Recently, however, some lawmakers have put forward the idea that abolishing the ethics committees won’t be so easy: doing so, they argue, would require an amendment to the state constitution. This line of reasoning began when, in November of last year, the dean of the USC School of Law, Rob Wilcox, contended to a House GOP study panel on ethics reform that Article 3, Section 12 of the constitution puts the committees’ power in the hands of the legislative chambers and therefore can’t be devolved to an outside agency without a change to the constitution.

Specifically, Article 3, Section 12 states that “each house shall choose its own officers, determine its rules of procedure, [and] punish its members for disorderly conduct.”

Note that the constitution does not create the ethics committees. Those are established by statute. It’s hard to see why committees created by statute could only be abolished by constitutional amendment.
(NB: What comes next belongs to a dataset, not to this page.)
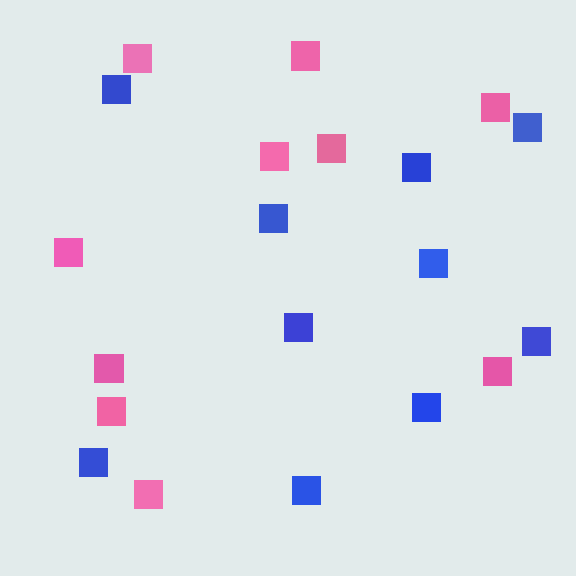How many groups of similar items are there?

The trouble with Prof. Wilcox’s argument is that it conflates legislative rules, which apply only to members of the General Assembly as members of the General Assembly, and state ethics laws, which apply to all state public officials. Or to put it another way: Ethics laws are part of the law code, whereas Article 3, Section 12 has to do with non-codified “rules of procedure.” The constitution simply does not prevent the General Assembly from assigning to, or sharing with, another entity the duty to enforce ethics laws.

(Incidentally, Prof. John Simpkins of the Charleston School of Law recently pointed out at the governor’s Ethics Reform Study Commission, that Article 3, Section 12 has preponderantly to do with the General Assembly’s power to stop disorderly conduct – and thus not with members’ violations of ethics laws. Click here, and fast forward to 23:30.)

Granted, the General Assembly would have to change the constitution if members wished to give an outside agency power to amend their internal rules of procedure. But clearly that’s not the intention here.

The underlying principle here is plain: Lawmakers shouldn’t have the power to punish the ethics violations of their colleagues, friends, and allies. Other public officials, from the governor down, face an independent agency, and so should members of the General Assembly. Making that a reality does not require a constitutional amendment. It requires only that the General Assembly admit the obvious, and relinquish an improper power.